Comme si en fait, ils l'assimilaient aux déchets qu'elle ramasse. Ça la touche et en même temps, elle est fière de ce qu'elle fait. Elle sait qu'en fait, si elle n'est pas là, on est littéralement "dans la merde". Toutes ces femmes ne demandent même pas la reconnaissance parce qu’elles sont déjà tournées vers les autres. Et quand je vais les chercher et que je leur dis : "Est-ce que je peux venir vous voir travailler et faire en plus une interview  ?" Elles demandent : "Pourquoi ? - "Parce que vous faites un métier essentiel." - "Ah bon, vraiment ?" Elles ne s'en rendent pas compte, c'est ça qui est fou.

Vous êtes née à Condé-sur-l'Escaut, un petit village dans le Nord. Vos parents sont originaires d’Algérie. Ils ont créé leur propre société de transport. Vous qui avez été élevée avec cette valeur du mérite, est-ce que cette envie de comprendre davantage l'autre, celui qui se lève le matin, a été ce moteur essentiel pour faire ce métier ?

J'ai le souvenir, étant enfant, que ma mère se réveillait très, très tôt, vers trois ou quatre heures du matin et qu'elle rentrait très tard. Elle me disait : "Il n'y a que comme ça qu'on arrive à faire sa place dans la société."

"Mes parents m'ont toujours dit, comme à tous mes frères et sœurs, que c'est par le travail qu'on arrive à s'insérer dans la société, qu'on trouve sa place."

Salhia Brakhlia

à franceinfo

Comme mon père, ma mère nous a transmis que c'est de cette manière qu'on arrive à se sentir bien, à construire sa vie. Moi, j'ai une chance folle, je fais le métier que je souhaitais faire depuis l'âge de 12 ans. Imaginez !

Revenons sur un événement. On est le 1er mai 2013. Vous êtes dans la rue, en train de faire un reportage et une sympathisante du FN vient vous voir. Elle vous dit : " Moi parler français, moi parler à toi" Ça vous a énormément touché. Est-ce que ça a été un élément fondateur pour vous, où vous vous êtes dit : " Je ne lâcherai pas" ?

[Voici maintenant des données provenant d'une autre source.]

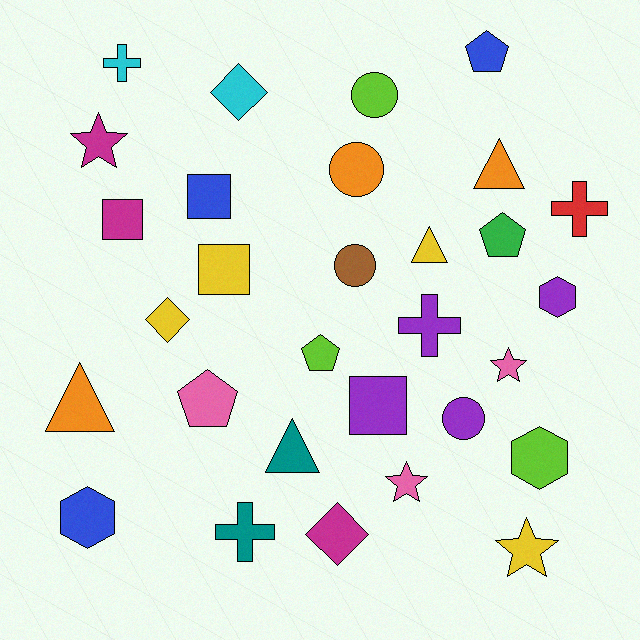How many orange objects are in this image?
There are 3 orange objects.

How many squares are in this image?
There are 4 squares.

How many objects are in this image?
There are 30 objects.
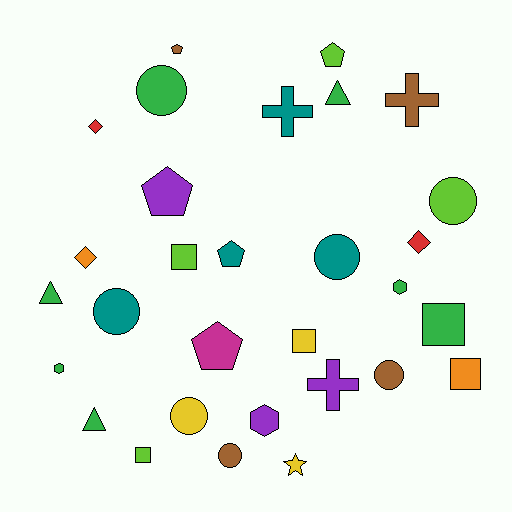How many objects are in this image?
There are 30 objects.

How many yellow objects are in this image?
There are 3 yellow objects.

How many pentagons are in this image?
There are 5 pentagons.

Le truc le plus flagrant, qui m'a vraiment touchée, c'était un jour, quand je faisais un duplex. Des militants du Front national sont arrivés derrière moi. Sans s'adresser à moi, ils ont dit à mon équipe, à mon caméraman et à mon ingénieur du son : " Vous êtes en train de filmer une Arabe qui a volé le travail d'une Française". J'étais tellement choquée que je n'ai rien dit. J'étais vraiment sidérée. Et ce qui m'a fait plaisir, c'est que ce sont mes collègues qui, eux, ont pris ma défense.

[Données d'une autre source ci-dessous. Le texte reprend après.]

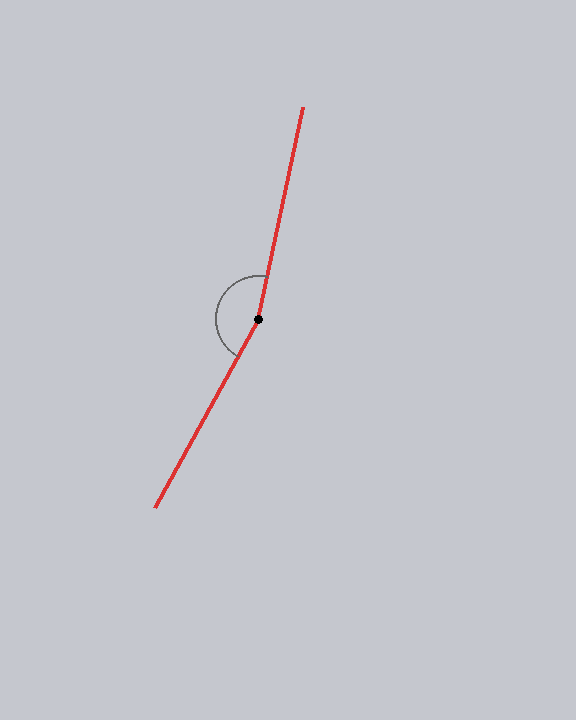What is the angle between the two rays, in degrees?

"J'ai couvert plusieurs fois les 1er mai du Front national et à chaque fois, c'était d'une violence inouïe. Pas de la part des dirigeants parce qu'évidemment, la façade doit être propre, mais de la part des militants dans la rue, qui manifestaient."

Salhia Brakhlia

à franceinfo

Ce suivi de l'extrême droite, a posteriori, a été violent, même si j'ai beaucoup appris. Et vous avez raison, à ce moment-là, je me suis dit : "Je ne lâcherai pas". La meilleure des choses, c'est que, quand il y a, sur mon plateau du 8h30, Jordan Bardella, Marine Le Pen, je les interroge sur le fond, parce que la façade est toujours impeccable. C'est sur le fond, qu'on voit que le discours n'est pas tout à fait net.

Est-ce que ce n'est pas justement cette histoire que vous avez, qui vous appartient, qui permet de vous dire : " Voilà, sans les femmes, on n’en serait pas là".

Mais c'est totalement ça. C'est un peu de moi et beaucoup d'elles. Ça me permet de dire : " Regardez, ces parcours sont exceptionnels et il faut juste leur prêter un peu d'attention".